The 2002 tense crime drama features universally good performances from Hanks, a young Hoechlin, Paul Newman (The Color of Money) as the Mob boss (Newman was nominated for an Academy Award for his performance), Jude Law (Repo Men) as a crime scene photographer, James Bond’s Daniel Craig as Newman’s son and Stanley Tucci (The Lovely Bones) as a Mob henchman.

In his introduction on the Road to Perdition Blu-ray disc, director Sam Mendes admits he didn’t see the point of his Mob drama being released on high-definition. “I was a bit of a Blu-ray sceptic to begin with. I thought, ‘Well, the movie looked pretty good to begin with. How could it be better?’ But the truth is, … it really is astonishing the difference.”
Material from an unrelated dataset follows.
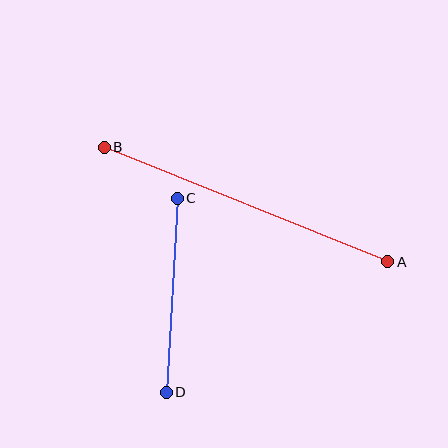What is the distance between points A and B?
The distance is approximately 306 pixels.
Most fans might not be too “astonished” by the Blu-ray, as some of the detail is lost in the film’s dark scenes, but Mendes is right when he lauds how the movie looks. From the ripples of the ocean in the opening scene to the rain drops in the final, the picture is clear and sharp. The movie’s bleak, textured look is preserved, but Blu-ray enhances what color there is, such as Newman’s magnetic blue eyes.

As good as the video is, the high-definition sound is just as impressive. Road to Perdition‘s beautiful Irish-inspired score is sings through the speakers, and the many bullets fire out.

All in all, the Blu-ray is a good presentation of cinematographer Conrad Hall’s Oscar-winning work. Says Mendes, “I think [Hall] would be smiling down on us from up high, because I think he would be as astonished and delighted as I am at the way the film looks.”

The late Hall, who died in 2003, is remembered in the tribute featurette “A Cinematic Life: The Art & Influence of Conrad Hall.” It’s a well put together piece that explores the films of the three-time Oscar winner, including Butch Cassidy and the Sundance Kid and Search for Bobby Fischer. Mendes says about the latter that Hall made chess visceral and emotional because of the way he shot and lit the scenes.

Mendes also talks about how much help Hall gave him during the filming of Mendes’ first movie, American Beauty, even reminding him that he has to say “Cut” at the end of a scene.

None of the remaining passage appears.